イ・スンヒョン ホシノリゾート グローバルマーケティングマネージャーは7日のメディア懇談会で、ホシノリゾートが目指す核心価値は「地域」と「再生」だと説明した。既に栄えた地域にもうひとつホテルを建てるのではなく、可能性はあるものの衰退して注目されてこなかった地域の価値を呼び戻すことに注力しているという。

また、現在の日本の観光は東京・大阪・京都など一部に偏っているが、日本には35の国立公園をはじめ豊かな自然観光資源があると指摘した。特定地域への集中は、観光客の満足度という観点でも長期的に好ましくないと述べた。

最近発表した新ブランド「LUCY(ルーシー)」にも触れ、日本にはすでに361の山小屋がある一方で、現代の旅行者が期待する利便性や滞在体験が不足していたと説明した。

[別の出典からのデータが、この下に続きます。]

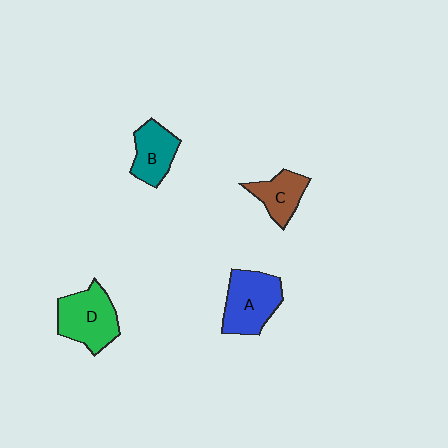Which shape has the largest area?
Shape A (blue).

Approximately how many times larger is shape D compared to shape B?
Approximately 1.4 times.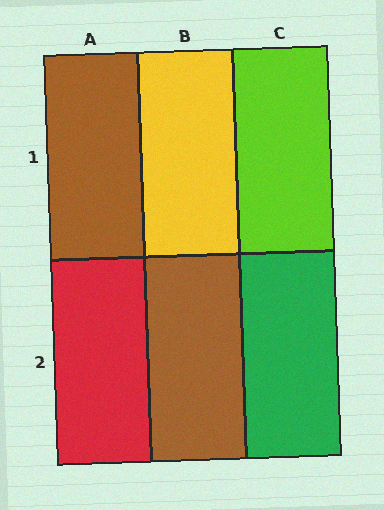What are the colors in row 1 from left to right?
Brown, yellow, lime.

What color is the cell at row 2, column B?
Brown.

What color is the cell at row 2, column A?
Red.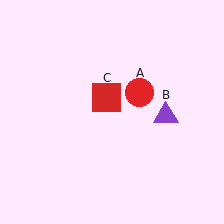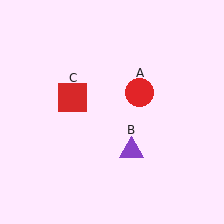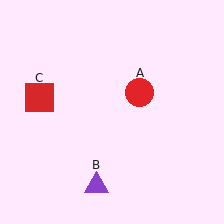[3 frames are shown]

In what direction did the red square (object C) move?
The red square (object C) moved left.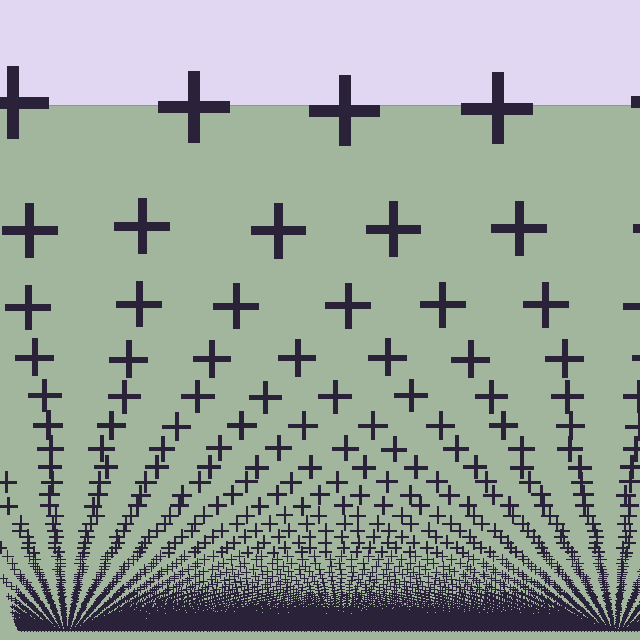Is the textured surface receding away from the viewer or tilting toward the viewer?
The surface appears to tilt toward the viewer. Texture elements get larger and sparser toward the top.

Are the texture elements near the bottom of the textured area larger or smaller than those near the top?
Smaller. The gradient is inverted — elements near the bottom are smaller and denser.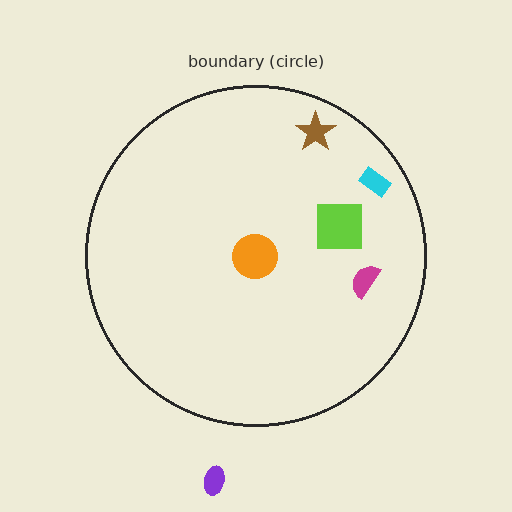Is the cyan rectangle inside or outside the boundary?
Inside.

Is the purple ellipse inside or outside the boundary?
Outside.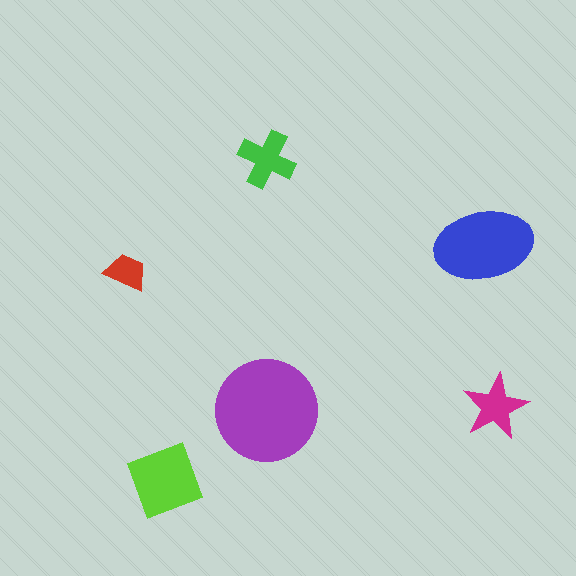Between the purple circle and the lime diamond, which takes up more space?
The purple circle.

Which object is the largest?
The purple circle.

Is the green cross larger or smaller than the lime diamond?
Smaller.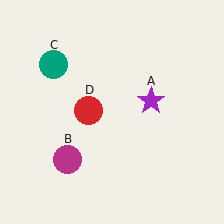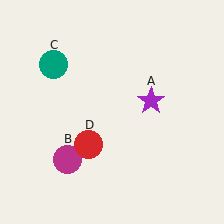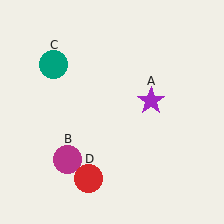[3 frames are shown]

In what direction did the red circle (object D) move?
The red circle (object D) moved down.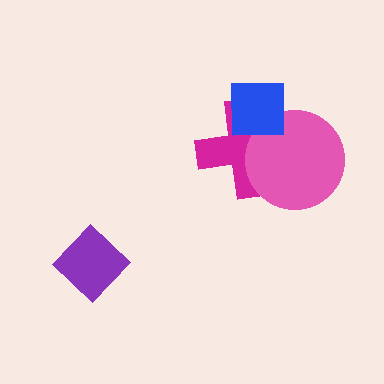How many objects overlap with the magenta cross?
2 objects overlap with the magenta cross.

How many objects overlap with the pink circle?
2 objects overlap with the pink circle.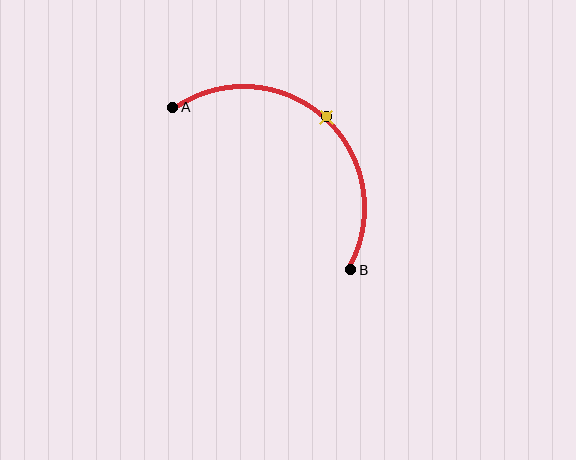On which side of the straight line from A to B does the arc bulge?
The arc bulges above and to the right of the straight line connecting A and B.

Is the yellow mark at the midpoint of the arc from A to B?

LUCYは既存の山小屋の不便さを改め、自然の中でも快適に過ごせる宿泊体験を提供するために作られたブランドだと紹介した。

代表例として挙げたのが「OMO7 大阪」だ。イ・マネージャーは、OMO7大阪の立地する新今宮は長年にわたり衰退したイメージが強く、ホテル用地も40年にわたり放置されていた場所だと説明した。賑わう梅田や難波ではなく、新今宮にホテルをつくることで地域経済に貢献できると判断したという。

OMO7大阪の事例を通じて地域連携の戦略も示した。大阪の店舗と協力してたこ焼きやコメディショーなどローカルコンテンツをホテルの体験に取り入れた結果、開業後に地域の雰囲気自体が変わったと評価されている。特にOMO7大阪は韓国客向けの販売客室数でトップ3に入る人気を獲得しており、地域とのつながりを通じて都市の魅力を拡張する運営がホシノリゾートの目指す方向だと強調した。

ホシノリゾートはこの理念をグアムにも適用している。リゾナーレ グアムは今年、オールデイダイニング「CHO CHO(チョチョ)」とグアム初のビーチクラブ「BEACH CLUB(ビーチクラブ)」を新設し、体験型コンテンツを核とするリゾートへと生まれ変わる。単に客室や付帯施設を提供するだけでなく、旅行者の動線や滞在体験そのものを設計することに重きを置いたという。

ホシノ
新たに登場する「CHO CHO」は、グアム伝統のチャモロ料理とスペインの影響を受けた郷土料理を提供する場として運営される。食事を単なる飲食サービスではなく文化体験として位置付ける点が特徴だ。10月開業予定のビーチクラブは、ホテル前のプライベートビーチを基盤に、料理と音楽、アクティビティを融合させた滞在型の空間として整備する。自然景観を最大限に生かす設計で既存の海浜施設との差別化を図る方針だ。

リゾナーレ グアムは、グアム最大規模のウォーターパークやマンタスライド、他ホテル比で約1.5倍に相当する客室数などハード面の競争力も強化している。特に客室、ウォーターパーク、レストラン、ビーチクラブ、海辺が一連の流れのように結び付く構造を通じて、移動そのものを旅行体験に変える戦略を採る。

韓国からの旅行者は増加傾向が続いている。ホシノリゾートの集計では、2025年の韓国人宿泊客は前年から約19%増加した。今年4月時点の実績では、2026年の予約規模は前年同期比で約35%成長しており、来年分の予約はすでに今年全体の81%に達している。

韓国客向けの販売客室数で人気上位に入る施設は「ホシノリゾート トマム」「星のや沖縄」「OMO7 大阪」などだ。最近は「リゾナーレ 小浜島」「海 亜久井(カイ アキウ)」「OMO5 函館」など地域体験型施設の予約増加も顕著になっている。

ホシノリゾートはグアム以外でも新施設の拡大を続ける計画を示した。2025〜2026年にかけて「リゾナーレ 下関」「OMO5 横浜馬車道」「OMO7 横浜」「カイ 草津」「カイ 宮島」「カイ 蔵王」「BEB5 門司港」などを順次開業する予定で、北米初の本格的な旅館プロジェクト「Sharon Springs(シャロンスプリングス)」は2028年開業を目指して推進中だ。

ホシノリゾートの関係者は、ニューヨーク近郊の温泉リゾートで日本式旅館とウェルネス体験を組み合わせ、東洋的な癒やしの文化を現地市場に紹介する計画だと語った。